The most recent reference genome, Genome Reference Consortium build 37 (GRCh37), has 357 gaps. And is missing sequence around the centromeres. No longer.

Come here, centromere
The structure and repetitive nature of centromeric regions has made them largely inaccessible to methods used to create the reference assembly, says Church. The concept and the methods to produce the centromere sequences for this reference build were developed by a research team at University of California at Santa Cruz (UCSC). They constructed sequences using the Sanger technique and the data helped the team behind GRCh38 to fill in these important gaps.

The centromere community will be happy to no longer say this.

The centromere community will be happy to no longer say this.{credit}Wikimedia Commons/Clicsouris{/credit}

In a paper, the UCSC team, led by Karen Miga and Jim Kent, a member of GRC’s scientific advisory board, noted that centromeric regions are replete with near-identical tandem repeats—satellite DNA. Difficult assembly of these regions have led them frequently to be excluded from genomic studies. In the new reference genome, the scientists used reads generated during the Venter genome assembly and created models for the centromeres, says Church.

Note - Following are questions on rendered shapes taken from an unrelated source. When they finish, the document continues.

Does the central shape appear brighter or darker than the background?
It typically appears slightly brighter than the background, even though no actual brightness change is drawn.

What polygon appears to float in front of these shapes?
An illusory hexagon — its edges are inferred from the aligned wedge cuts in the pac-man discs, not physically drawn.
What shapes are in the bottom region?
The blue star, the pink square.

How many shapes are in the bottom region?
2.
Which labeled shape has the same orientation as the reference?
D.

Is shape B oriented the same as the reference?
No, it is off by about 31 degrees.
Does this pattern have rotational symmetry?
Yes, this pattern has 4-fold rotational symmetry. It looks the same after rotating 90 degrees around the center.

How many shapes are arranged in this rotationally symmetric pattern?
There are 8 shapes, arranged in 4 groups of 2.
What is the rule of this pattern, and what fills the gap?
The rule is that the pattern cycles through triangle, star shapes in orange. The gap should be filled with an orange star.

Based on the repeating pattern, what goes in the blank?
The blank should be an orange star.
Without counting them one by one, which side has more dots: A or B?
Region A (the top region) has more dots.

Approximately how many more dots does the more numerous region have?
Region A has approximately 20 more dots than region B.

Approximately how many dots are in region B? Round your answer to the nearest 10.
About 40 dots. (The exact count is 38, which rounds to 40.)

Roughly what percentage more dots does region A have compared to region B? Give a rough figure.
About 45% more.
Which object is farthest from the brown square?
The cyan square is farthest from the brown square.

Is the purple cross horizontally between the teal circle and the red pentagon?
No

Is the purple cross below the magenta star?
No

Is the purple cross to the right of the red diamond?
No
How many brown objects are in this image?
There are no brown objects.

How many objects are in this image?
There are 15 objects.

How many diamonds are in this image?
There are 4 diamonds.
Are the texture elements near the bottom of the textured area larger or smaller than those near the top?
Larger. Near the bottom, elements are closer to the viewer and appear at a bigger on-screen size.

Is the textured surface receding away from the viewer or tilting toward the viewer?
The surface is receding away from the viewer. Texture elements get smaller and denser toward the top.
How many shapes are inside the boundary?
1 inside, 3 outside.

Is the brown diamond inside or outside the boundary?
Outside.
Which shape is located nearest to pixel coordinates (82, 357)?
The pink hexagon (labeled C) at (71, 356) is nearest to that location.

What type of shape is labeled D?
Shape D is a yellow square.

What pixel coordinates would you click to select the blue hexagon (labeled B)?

“These models don’t exactly represent the centromere sequences in the Venter assembly, but they are a good approximation of the ‘average’ centromere in this genome,” she says. And these sequence models are not exact representations of any one centromere, either. But including these sequences in the reference assembly “will likely improve genome analysis using current methods, and allow for some further study of population variation in centromere sequences,” says Church.